中国の研究者、火星でも生存可能な植物を発見 

新疆ウイグル自治区で発見されたシントリキア・カニネルビス。(ウルムチ=新華社配信)

 【新華社ウルムチ7月7日】中国新疆ウイグル自治区の資源・生態環境を調べる第3次新疆総合科学調査で、研究者が砂漠の極限環境の中で火星でも生存が可能と思われるコケ植物、シントリキア・カニネルビス(Syntrichia caninervis)を発見した。

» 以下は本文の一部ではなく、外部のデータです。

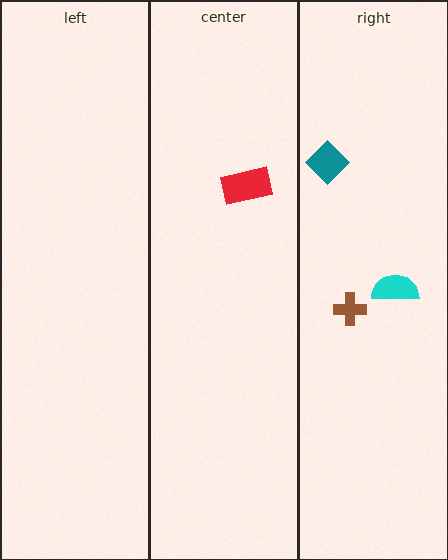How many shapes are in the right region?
3.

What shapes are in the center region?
The red rectangle.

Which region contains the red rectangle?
The center region.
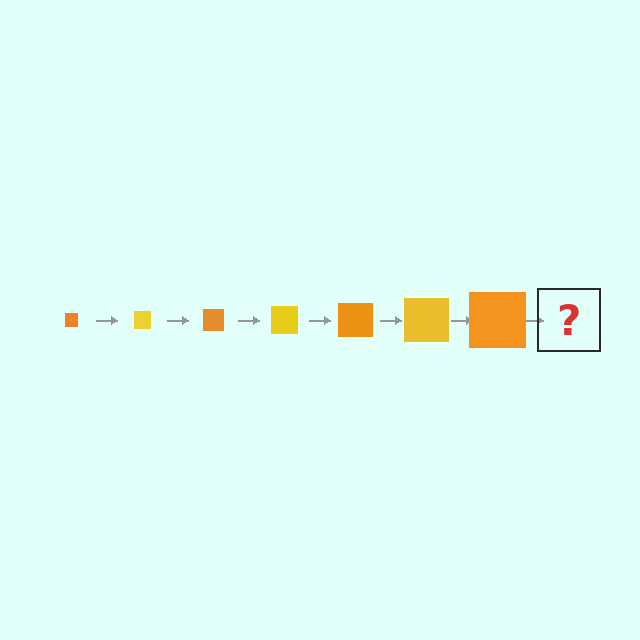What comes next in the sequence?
The next element should be a yellow square, larger than the previous one.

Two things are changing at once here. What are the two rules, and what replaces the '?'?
The two rules are that the square grows larger each step and the color cycles through orange and yellow. The '?' should be a yellow square, larger than the previous one.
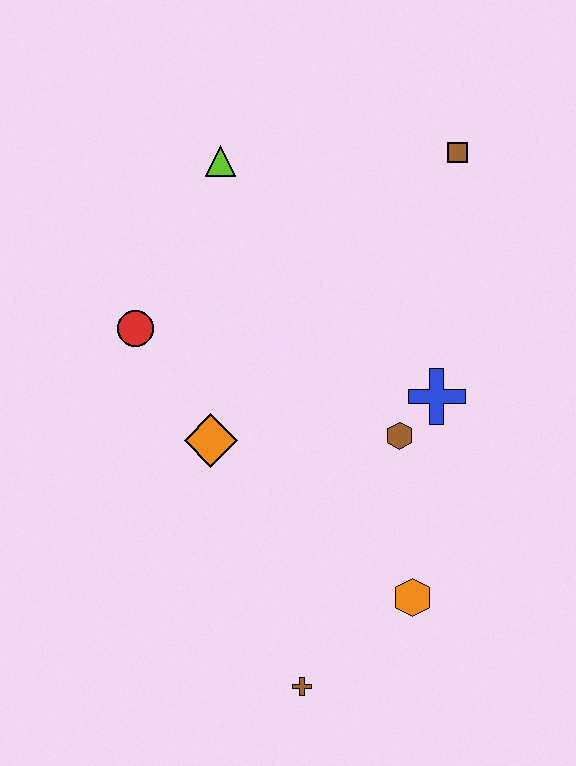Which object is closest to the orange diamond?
The red circle is closest to the orange diamond.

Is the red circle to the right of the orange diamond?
No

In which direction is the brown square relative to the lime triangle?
The brown square is to the right of the lime triangle.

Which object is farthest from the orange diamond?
The brown square is farthest from the orange diamond.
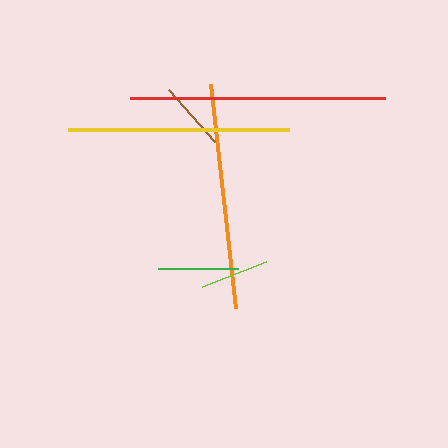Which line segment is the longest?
The red line is the longest at approximately 255 pixels.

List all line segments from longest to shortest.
From longest to shortest: red, orange and yellow (about equal), green, brown and lime (about equal).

 中国科学院新疆生態・地理研究所が発表した。シントリキア・カニネルビスは自治区北部ジュンガル盆地にあるグルバンテュンギュト(古爾班通古特)砂漠の生物学的土壌クラストにおける優占種。同研究所の張道遠(ちょう・どうえん)、張元明(ちょう・げんめい)両研究員のチームが、98%以上の脱水、零下196度の超低温、5千グレイ(Gy)以上のガンマ線照射に耐え、さらに迅速に蘇生して再び成長する並外れた回復力を持つことを実験で初めて系統的に証明した。これらの数値は現時点で知られる植物耐性の限界であり、生物学的な環境耐性に対する認識を塗り替えた。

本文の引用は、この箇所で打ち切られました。